Besides, she adds, some of the guys were already teasing her that she had "ovaries of brass."

But other women say they're mindful of being a minority and feel pressure — some of it self-imposed — to demonstrate their physical strength and their mental toughness so no one thinks they'll crumble when bullets start flying or bombs start exploding.

Alicia Flores says she earned the respect of male comrades in the Army's 92nd Chemical Company by hauling bodies, cleaning up feces, doing everything men did. "I had a lot of guys look up to me and say, 'How could you be out here doing this?' "

Flores says she was determined not to show weakness.

"I saw a lot of guys break down," she says. "Most of the times I did a lot better than they did. ... I wasn't going to break down and cry. Crying wasn't going to get me anywhere. It was just going to get me dirtier."

Aneta Urban stood out as the only women in her Marine police company during training in Camp Pendleton, Calif. She could feel all eyes on her.

"When it's 100 guys and you're the only girl, it's like proving yourself every day," she says. "When you're doing rifle training, close combat training, they're looking at you a lot more closely. They're wondering: Can she do it? Can she handle it? You don't want to be laughed at."

Two years later, when she was deployed, she felt she had measured up.

"They knew they could depend on me," she says. "They knew I could pull my own weight. They knew they could trust me if something happened."

Even so, Urban, a native of Poland who served as translator on a second tour, says she would never complain about "stupid girly issues" such as the lack of bathrooms.

"We were under enough stress as it is ... without worrying about finding a place to go pee," she says.

Some women say hygiene issues, whether it's going to the bathroom in a hole in the ground or not being able to wash your hair for a month, tend to be harder on females than men. Some find creative solutions.

Maj. Mary Prophit, for instance, secured her own shower, trading a Benchmade knife in exchange.

Prophit was part of a four-member Civil Affairs team and one of three women among a task force of 700. If that didn't set her apart, her age did. "I was old enough to be their mother," says the 42-year-old mother of three who is a library assistant in Glenoma, Wash. "I thought it was kind of cool."

Despite two decades in the Army Reserve, Prophit says she felt internal pressures to be a good model. "I knew if I screwed up, someone would say, 'That's why we shouldn't have women in the military,'" she says. "I want to make sure that no one thinks the mission dragged on because I'm there."

In January 2005, Prophit demonstrated her skills when the convoy she was in was attacked by a roadside bomb, ripping into the truck behind her that was carrying Iraqi soldiers.

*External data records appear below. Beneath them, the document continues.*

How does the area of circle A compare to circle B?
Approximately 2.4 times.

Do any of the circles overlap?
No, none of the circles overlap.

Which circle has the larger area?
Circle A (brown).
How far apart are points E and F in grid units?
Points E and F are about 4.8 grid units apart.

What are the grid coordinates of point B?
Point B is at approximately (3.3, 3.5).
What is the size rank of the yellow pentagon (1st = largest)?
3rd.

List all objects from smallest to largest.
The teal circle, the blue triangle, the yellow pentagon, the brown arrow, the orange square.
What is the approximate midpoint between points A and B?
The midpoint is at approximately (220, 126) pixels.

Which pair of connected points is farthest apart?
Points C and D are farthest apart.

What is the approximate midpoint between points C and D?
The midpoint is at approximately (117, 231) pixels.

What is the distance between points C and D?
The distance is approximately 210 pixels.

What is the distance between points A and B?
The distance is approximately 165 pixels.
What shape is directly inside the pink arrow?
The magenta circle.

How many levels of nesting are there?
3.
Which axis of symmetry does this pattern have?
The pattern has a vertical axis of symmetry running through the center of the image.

With ammunition exploding from the blazing truck, Prophit used her body as a shield so a medic could tend to one of the badly burned Iraqis. Later, she laid down fire at a mosque where insurgents were hiding.

Prophit then propped up the critically wounded Iraqi with her body in the tight quarters of the Stryker armored vehicle, placed his head in her lap and tried to keep him conscious as they raced to the hospital.

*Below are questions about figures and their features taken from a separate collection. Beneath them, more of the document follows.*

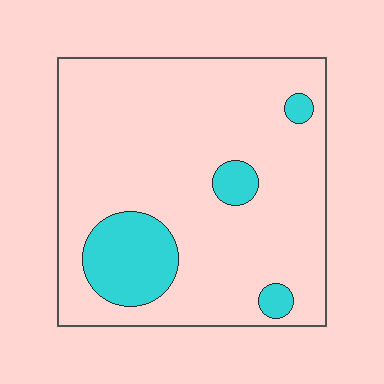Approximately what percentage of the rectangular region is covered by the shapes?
Approximately 15%.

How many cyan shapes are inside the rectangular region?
4.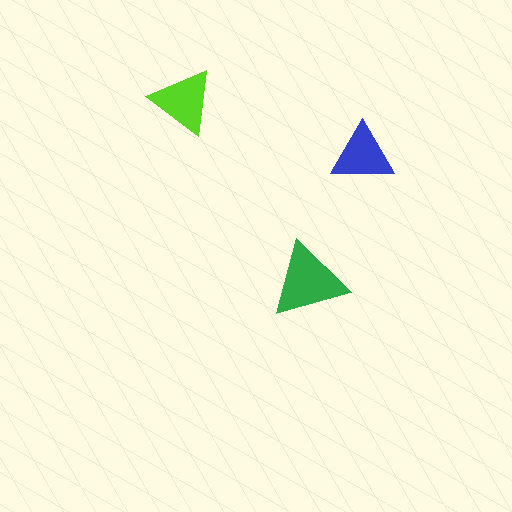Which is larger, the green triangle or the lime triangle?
The green one.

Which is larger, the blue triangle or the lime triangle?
The lime one.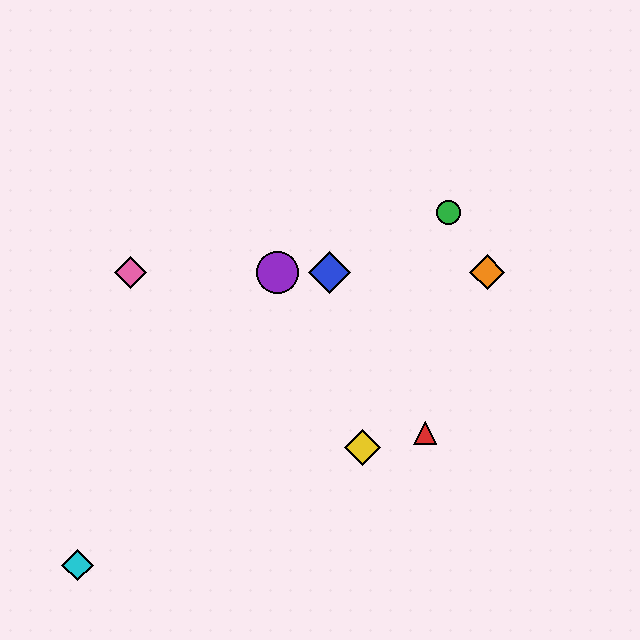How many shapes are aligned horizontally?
4 shapes (the blue diamond, the purple circle, the orange diamond, the pink diamond) are aligned horizontally.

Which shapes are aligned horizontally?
The blue diamond, the purple circle, the orange diamond, the pink diamond are aligned horizontally.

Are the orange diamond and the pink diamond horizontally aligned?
Yes, both are at y≈272.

"My performance was a testament that women can be in combat," she says. But she draws a line. "I definitely don't think women should be in the infantry. It's not because they're not mentally strong enough or physically strong enough. If you mix genders, that alters the dynamic of the group."

After the war ends, the military and Congress will evaluate these kinds of experiences and there will be renewed discussion about what combat is, but any changes will probably be incremental, not dramatic, says Manning, the military expert.

For now, though, she says, "the public accepts that women are in the military, that there are going to be shootings, that they're going to be dying, and that's fine — with most people."